Wraps an implementation in an initial directly owned state.

This is the normal entry point for a state machine. It only compiles when the definition crate declared S as an initial state for T::Standin. That declaration is a public constructor contract: anyone with raw T can create State<SOwned, T, S> for an initial state. States that should only be entered by target-owned conversions should not be listed as Initial.

use magicstatemachines::{SOwned, State};
use test_def::states::Disconnected;

let disconnected: State<SOwned, Connection, Disconnected> =
    State::new(Connection::new("localhost:8080"));

To move the state into another owned container later, create that container from the returned state token instead of constructing raw T again.

pub fn from_concrete(value: ConcreteStated<T, S>) -> Self

where S: ConcreteStateTrait,

Constructs a directly owned state from implementation-owned state proof.

ConcreteStated is where the unsafe or private raw construction decision happens. This function only consumes that proof object and creates the ordinary owned state wrapper.

pub fn into_concrete(state: Self) -> ConcreteStated<T, S>

where S: ConcreteStateTrait,

Consumes a directly owned state and returns raw data plus its concrete marker.

This is intended for implementation-owned conversions. The returned value can be inspected only by consuming it with ConcreteStated::into_raw.

impl<T, S> State<StorageStateOwnedBox, T, S>

where T: StateMachineImpl,

pub fn new(state: State<StorageStateOwned, T, S>) -> Self

Moves a directly owned state into Box storage without changing its state.

This mirrors Box::new, but it takes State<SOwned, T, S> instead of raw T so the current state is preserved:

let owned: State<SOwned, Connection, Connected> = connection.connect();
let boxed: SBox<Connection, Connected> = SBox::new(owned);

pub fn unbox(state: Self) -> State<StorageStateOwned, T, S>

Moves this boxed state back into direct owned storage.

This consumes the box and returns State<SOwned, T, S>. The state marker is unchanged, so methods available before boxing remain available after unboxing.

let boxed: SBox<Connection, Connected> = SBox::new(owned);
let owned_again: State<SOwned, Connection, Connected> = SBox::unbox(boxed);

impl<T, S> State<StorageStateOwnedPinBox, T, S>

where T: StateMachineImpl,

pub fn new(state: State<StorageStateOwnedBox, T, S>) -> Self

Pins an already boxed state in place without changing its state.

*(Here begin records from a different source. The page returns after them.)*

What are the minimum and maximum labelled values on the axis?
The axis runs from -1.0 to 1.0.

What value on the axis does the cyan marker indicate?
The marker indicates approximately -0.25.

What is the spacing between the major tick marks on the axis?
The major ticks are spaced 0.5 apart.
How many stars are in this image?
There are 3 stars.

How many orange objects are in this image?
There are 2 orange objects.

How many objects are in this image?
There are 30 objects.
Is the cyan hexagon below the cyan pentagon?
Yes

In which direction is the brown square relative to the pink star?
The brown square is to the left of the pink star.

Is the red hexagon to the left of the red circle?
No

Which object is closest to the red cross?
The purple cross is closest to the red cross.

Pinning must happen to the boxed allocation. For that reason this constructor consumes SBox rather than SOwned:

let boxed: SBox<Connection, Connected> = SBox::new(owned);
let pinned: SPinBox<Connection, Connected> = SPinBox::new(boxed);

pub fn into_boxed(state: Self) -> State<StorageStateOwnedBox, T, S>

where T: Unpin,

Converts pinned box storage back to box storage when the runtime is Unpin.

This is only available for T: Unpin; otherwise the pinning guarantee must be preserved.

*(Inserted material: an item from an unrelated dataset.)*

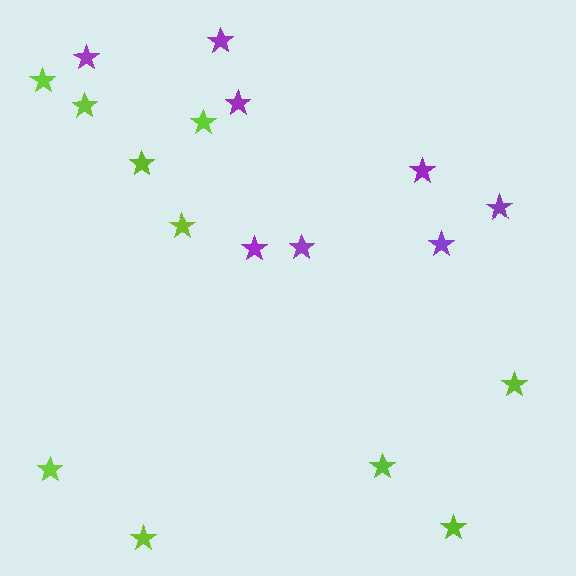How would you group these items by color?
There are 2 groups: one group of purple stars (8) and one group of lime stars (10).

use core::marker::PhantomPinned;
use magicstatemachines::{
    Initial, SBox, SOwned, SPinBox, State, StateMachineImpl, States,
};

struct Machine;
struct Runtime {
    _pin: PhantomPinned,
}
struct Token;

States! {
    Ready;
}

impl Initial<Ready> for Machine {}

impl StateMachineImpl for Runtime {
    type Standin = Machine;
    type Impl = Self;
    type TransitionToken = Token;
}

let ready = State::<SOwned, _, Ready>::new(Runtime {
    _pin: PhantomPinned,
});
let pinned: SPinBox<Runtime, Ready> = SPinBox::new(SBox::new(ready));

// `Runtime` is `!Unpin`, so the pinned allocation cannot be turned
// back into an ordinary box.
let _boxed = SPinBox::into_boxed(pinned);

impl<Storage, T, Marker> State<SDiscriminated<Storage>, T, StateUnionState<Marker>>

where Storage: StateStorage, T: StateMachineImpl, Marker: StateUnionDiscriminant,

pub fn discriminate( self, ) -> <Marker as StateUnionDiscriminant>::Enum<Storage, T>

Recovers the generated enum for this discriminated union state.

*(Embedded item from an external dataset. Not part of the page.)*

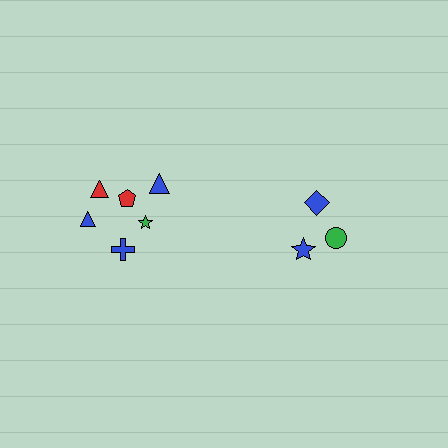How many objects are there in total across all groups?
There are 9 objects.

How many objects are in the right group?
There are 3 objects.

This is the runtime branch point: after matching on the enum, each variant can be converted back into its concrete state.

match online.discriminate() {
    OnlineEnum::Connected(connected) => {
        let authenticated = connected.authenticate("alice");
    }
    OnlineEnum::Authenticated(authenticated) => {
        let connected = authenticated.logout();
    }
}

Trait Implementations

impl<Storage, T, S> Deref for State<Storage, T, S>

where T: StateMachineImpl, Storage: SRef,

type Target = T

The resulting type after dereferencing.

fn deref(&self) -> &Self::Target

Dereferences the value.

impl<Storage, T, S> DerefMut for State<Storage, T, S>

where T: StateMachineImpl, Storage: SMut,

fn deref_mut(&mut self) -> &mut Self::Target

Mutably dereferences the value.